Further falls are inevitable as borrowers adjust to an era of persistently higher interest rates. The City is braced for a half percentage point rise, to 4%, and for the rate to remain at least as high until the Bank is sure inflation is sustainably on course to hit its 2% target.
Analysts are agreed that 2023 will see further falls in house prices, with one predicting a peak-to-trough fall of more than 25% once inflation is taken into account.
There are structural reasons why house prices tend to go up in the UK – tough planning laws, a tax system that rewards home ownership, a sharp fall in the number of new homes being built since the 1950s and 1960s – but occasionally there are breaks in the trend.

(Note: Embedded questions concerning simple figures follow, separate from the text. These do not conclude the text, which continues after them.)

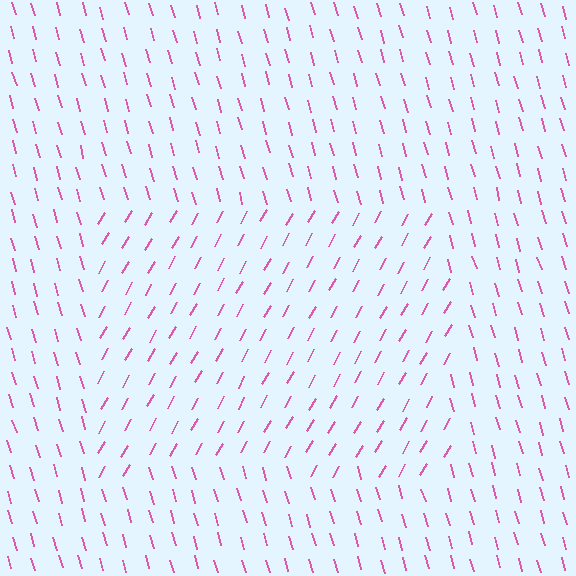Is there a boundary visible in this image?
Yes, there is a texture boundary formed by a change in line orientation.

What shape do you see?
I see a rectangle.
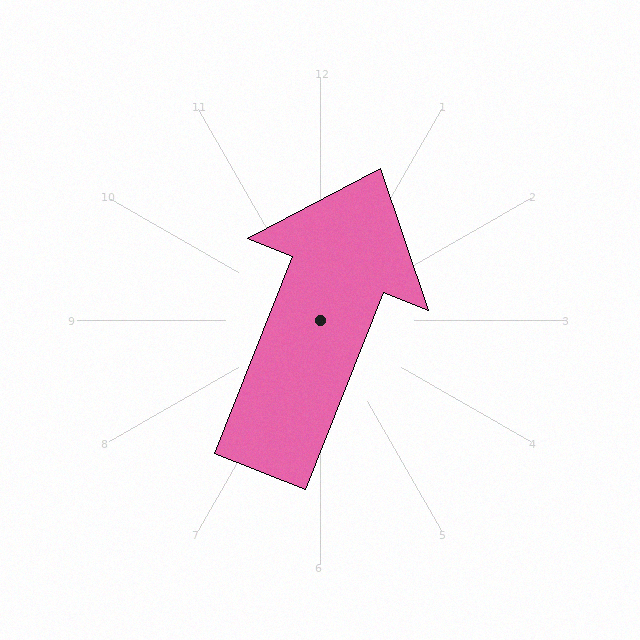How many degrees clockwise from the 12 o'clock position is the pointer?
Approximately 22 degrees.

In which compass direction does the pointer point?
North.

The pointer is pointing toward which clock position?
Roughly 1 o'clock.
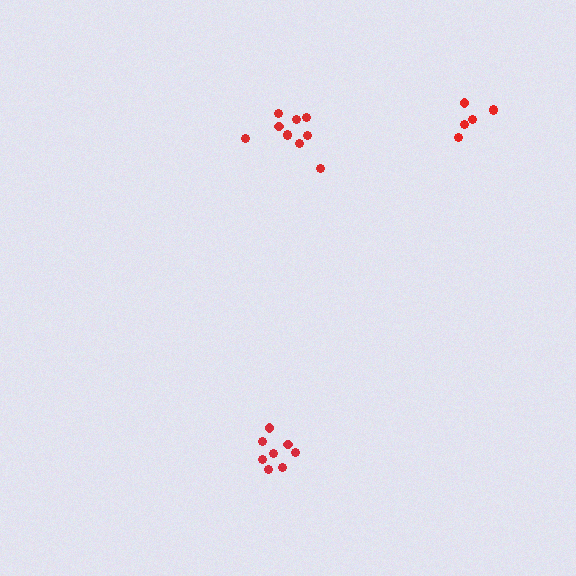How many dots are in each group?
Group 1: 10 dots, Group 2: 6 dots, Group 3: 8 dots (24 total).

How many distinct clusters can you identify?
There are 3 distinct clusters.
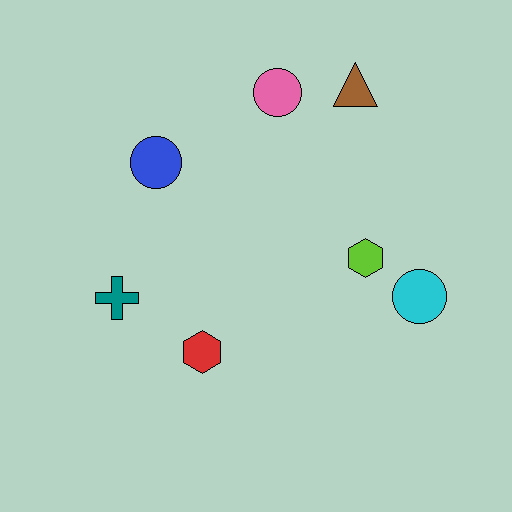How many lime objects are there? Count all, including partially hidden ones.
There is 1 lime object.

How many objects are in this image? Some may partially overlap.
There are 7 objects.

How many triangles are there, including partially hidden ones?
There is 1 triangle.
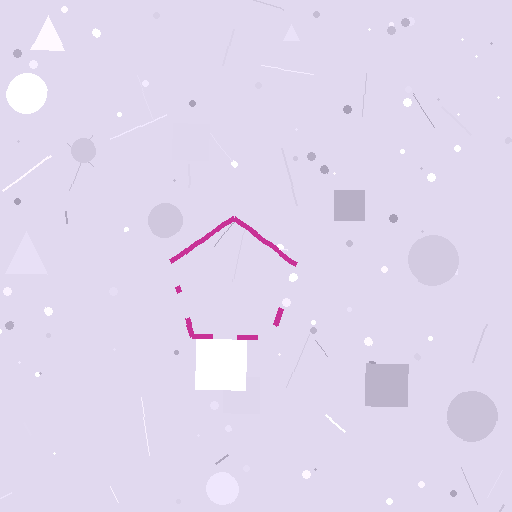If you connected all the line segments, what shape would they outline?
They would outline a pentagon.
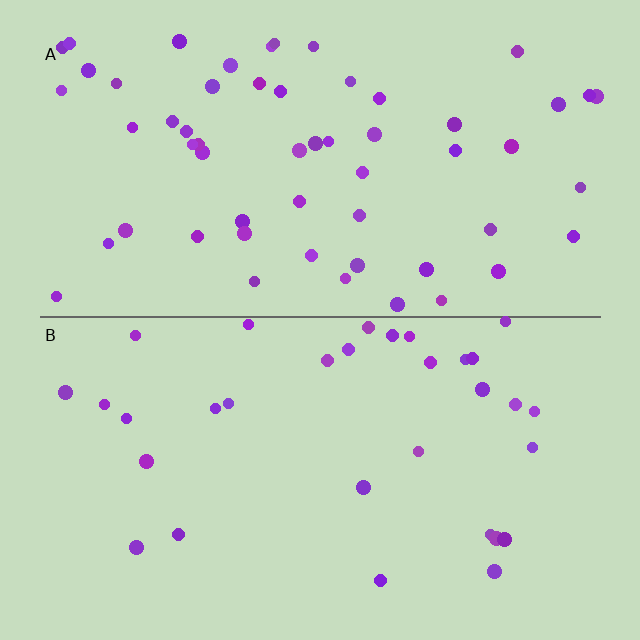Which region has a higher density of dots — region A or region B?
A (the top).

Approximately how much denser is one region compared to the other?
Approximately 1.8× — region A over region B.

This year is on course to be one of those break periods. A long boom driven by record-low interest rates has run its course.

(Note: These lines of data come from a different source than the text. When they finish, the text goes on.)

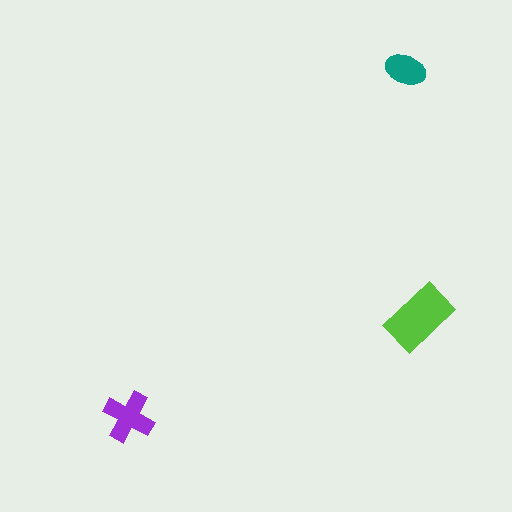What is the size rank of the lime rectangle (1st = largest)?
1st.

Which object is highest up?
The teal ellipse is topmost.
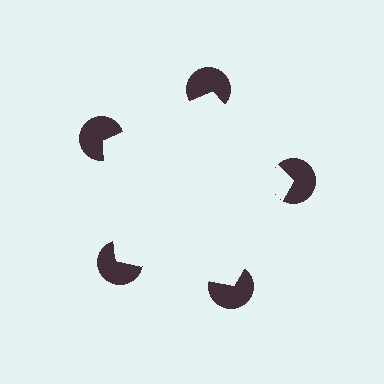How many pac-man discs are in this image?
There are 5 — one at each vertex of the illusory pentagon.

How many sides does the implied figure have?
5 sides.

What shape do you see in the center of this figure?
An illusory pentagon — its edges are inferred from the aligned wedge cuts in the pac-man discs, not physically drawn.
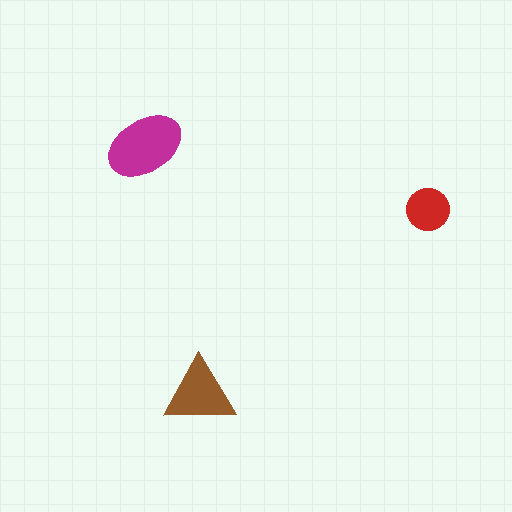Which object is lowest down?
The brown triangle is bottommost.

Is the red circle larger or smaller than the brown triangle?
Smaller.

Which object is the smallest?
The red circle.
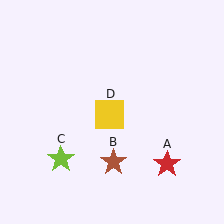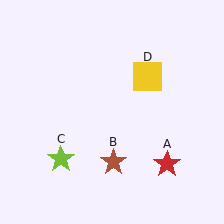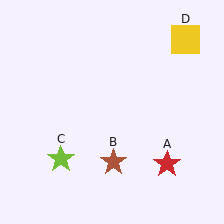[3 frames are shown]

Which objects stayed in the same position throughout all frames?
Red star (object A) and brown star (object B) and lime star (object C) remained stationary.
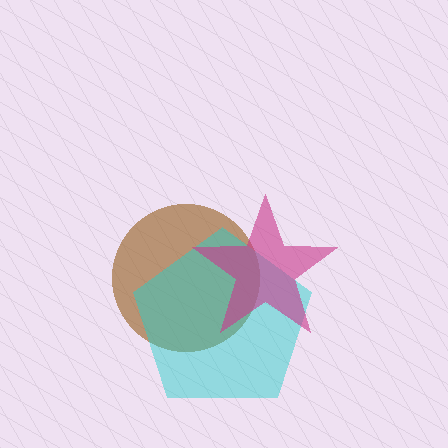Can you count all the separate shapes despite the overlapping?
Yes, there are 3 separate shapes.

The party was always going to end sooner or later as, even with rock-bottom interest rates, finding a deposit for a home and meeting mortgage payments became more and more of a struggle. Figures from the Halifax this week showed a first-time buyer was paying just over £300,000 to get a foot on the property ladder and needed a deposit of £62,000. More than 60% of mortgage completions were in joint names last year.

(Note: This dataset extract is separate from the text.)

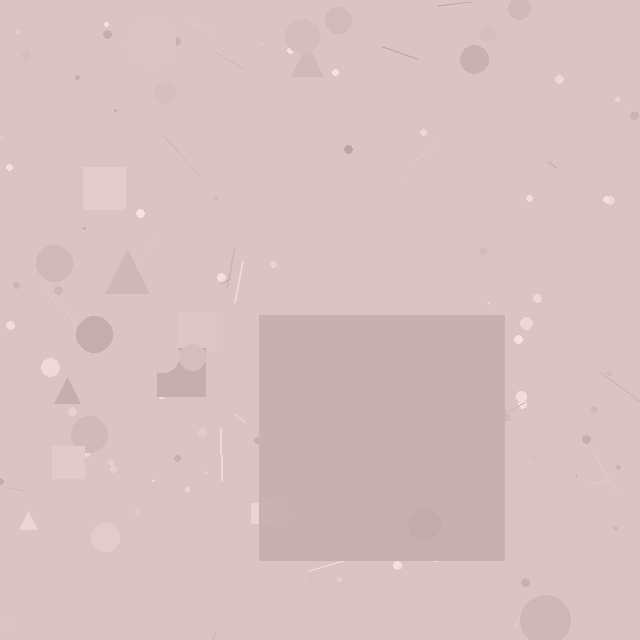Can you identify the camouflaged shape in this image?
The camouflaged shape is a square.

But two other factors have contributed to the rapid cooling in demand: the steady increase in official interest rates since late 2021 and the impact of Liz Truss’s brief premiership, which involved mortgage rates rising to almost 6%.
Andrew Wishart, a property economist at Capital Economics, said average quoted mortgage rates had climbed from 1.4% at the end of 2021 to a peak of 5.7% in November last year. While the effects of Kwasi Kwarteng’s budget had worn off slightly, mortgage rates were still likely to be just above 4.5% by the end of the year.
“While the current level of house prices was affordable when interest rates were 2%, that’s not the case with mortgage rates at 5%, 4% or even 3%,’ Wishart said. “Higher mortgage rates mean buyers will be less able and willing to borrow, reducing their budgets and putting downward pressure on house prices. To return affordability to a sustainable level by year-end would imply a drop in the price-to-earnings ratio from almost eight times income now to below six, consistent with a drop in prices of around 20%.”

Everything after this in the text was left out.